The influences also went the other way, too. In the mid 1970s I was looking at a wide variety of decorative source material, mostly found in textiles, carpets and pattern books. I began drawing from nature for the first time, incorporating botanical forms into patterns. Usually I visited California twice a year for a few weeks at a time, and often I would bring my materials and draw in the back yard. At about the same time, Dorothy started drawing and abstracting flower forms in her own way with her own voice. And why not? We both loved plants, particularly the strong, bold, Mediterranean flora that thrive in Southern California. At another point, I took a workshop about making sculpture with scrap lucite discarded by plastic sign companies. At that time, if you went to these companies and said that you were a student, they would give you tons of scrap plastic. The strong, pure colors, particularly the reds and greens intrigued Dorothy. Working with Joe’s help to cut out and polish her own biomorphic shapes and then create bases for them, she created a body of abstract sculptures, very much three dimensional versions of her high key, late 1960s paintings.
Throughout her adult life, Dorothy painted every day. Whether or not there was acceptance or indifference, she worked, and reworked each piece until it was as fully satisfying to her as she could make it. Nothing was left half-baked. She worked for the satisfaction of working and the quiet joy of new discoveries and resolution.

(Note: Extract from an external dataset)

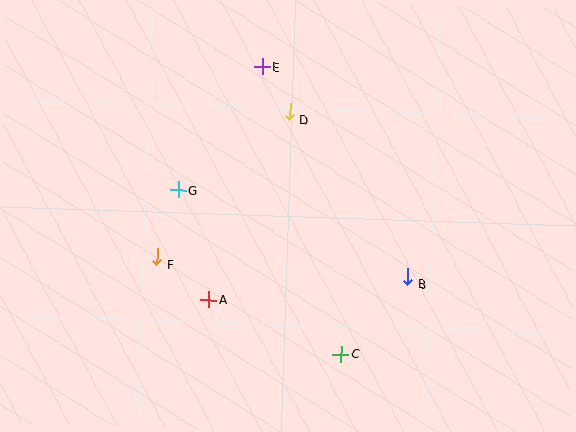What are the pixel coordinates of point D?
Point D is at (290, 120).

What better role model could there be for my navigation of the perilous and uncharted waters of the art world? At a certain point in a young artist’s life, if and when attention starts to come, it can become a heady and dangerous experience. Many artists cave in when this happens. Some are paralyzed into repeating their initial success. Others lurch around looking for new ways to recapture their first shock appeal. In my case, I had two important tools. One was meditation and its insistence that one must avoid egotistical attachment to our actions. But the other was my mother’s example. Over many years, I have felt the emphasis shift from a hunger for acceptance to the more sustaining satisfactions of an internal sense of accomplishment.
Toward the end of her life, Dorothy was living in an Alzheimer’s nursing home. I took her to a Chinese restaurant and, to pass time, we played a round of the color-mixing game. I asked her how she would mix a color of the small plate of orangish duck sauce that was put out on the table. There was a very long pause. I had thought that she had forgotten or not understood my question, and then finally she said, speaking slowly but clearly: “I would start out with Cadmium red deep and white, then start adding yellow.” While words were simply too difficult for her by that time, she could still analyze the chromatic components.
She remained, as she has always been, a true artist to the core, and a tremendous gift to me.